Heytea Is Letting Customers Invent Their Own Drinks — And Name Them

Heytea is handing over the lab coat.

Heytea is handing over the lab coat. The tea chain known for turning cheese foam into a national obsession is now testing a feature that lets customers build drinks from scratch — and name whatever they create.

Currently in an internal beta, the DIY customization tool is available to just 1% of users in Shenzhen. Those lucky enough to get in follow a three-step flow: pick a category, configure the base, and load up on toppings.

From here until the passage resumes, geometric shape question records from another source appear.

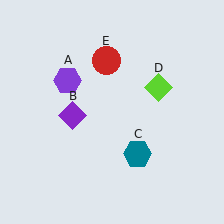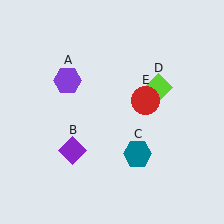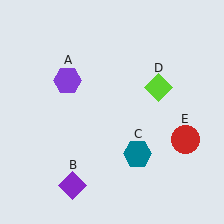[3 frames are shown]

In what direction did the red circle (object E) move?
The red circle (object E) moved down and to the right.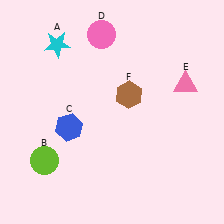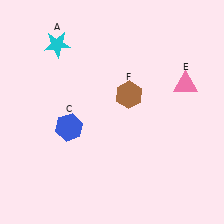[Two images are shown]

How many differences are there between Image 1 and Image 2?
There are 2 differences between the two images.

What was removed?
The pink circle (D), the lime circle (B) were removed in Image 2.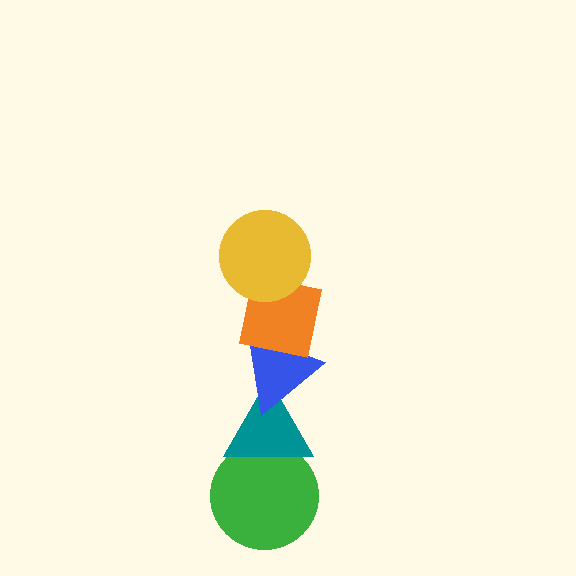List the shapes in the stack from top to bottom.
From top to bottom: the yellow circle, the orange square, the blue triangle, the teal triangle, the green circle.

The palette is generous. Five base categories — fresh fruit tea, tea special blends, milk tea, zero-caffeine, and cocoa. From there, everything is fair game: tea base, juice, fresh fruit, toppings, even the cloud-top foam. Sweetness and ice levels get their own sliders. Pricing adjusts dynamically based on what you throw in.

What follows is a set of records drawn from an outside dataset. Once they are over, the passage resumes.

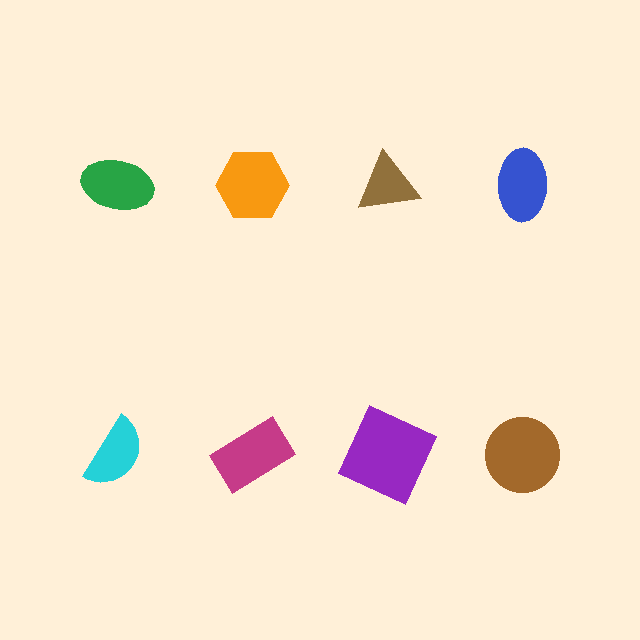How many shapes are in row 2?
4 shapes.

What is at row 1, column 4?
A blue ellipse.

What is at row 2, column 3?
A purple square.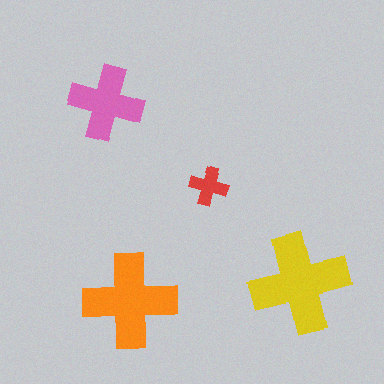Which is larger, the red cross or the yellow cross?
The yellow one.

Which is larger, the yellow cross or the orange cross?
The yellow one.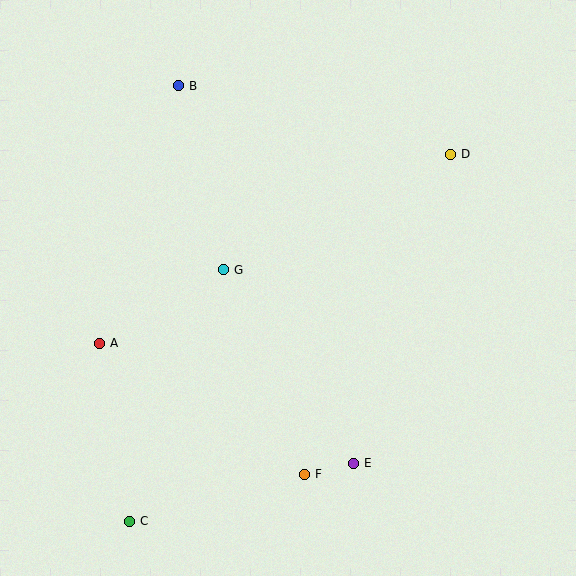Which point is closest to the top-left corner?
Point B is closest to the top-left corner.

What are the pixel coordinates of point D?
Point D is at (451, 154).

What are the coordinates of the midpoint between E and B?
The midpoint between E and B is at (266, 275).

Once a drink is finalized, users receive a hand-drawn custom card — and the real genius kicks in: they get to name the drink themselves.

That naming field has essentially turned into an unpaid creative department. Early submissions spotted during the beta include "Bitter Than Monday Bitter Chocolate" (打工人的心声), "Ba-solutely Great" (a pun on the Chinese word for "comfortable"), and "Capital Has Made an Orange Out of Me" — a wordplay jab at corporate life that roughly translates to being squeezed dry. The names are half menu item, half diary entry, and that's exactly the point.

The strategic logic is clean. On one side, DIY drinks feed the Gen Z appetite for personalization and produce a new form of tea-shop social currency — a custom card you designed yourself is infinitely more shareable than a standard receipt. On the other, the feature doubles as an R&D pipeline: if users consistently mix up something brilliant, Heytea can spot it and bring it to the official menu. Zero-cost consumer testing dressed as creative play.

No word yet on a national rollout, but the demand is already loud. The beta is barely underway and fans outside Shenzhen are already petitioning for access. Turns out people don't just want someone else's signature recipe — they want their own.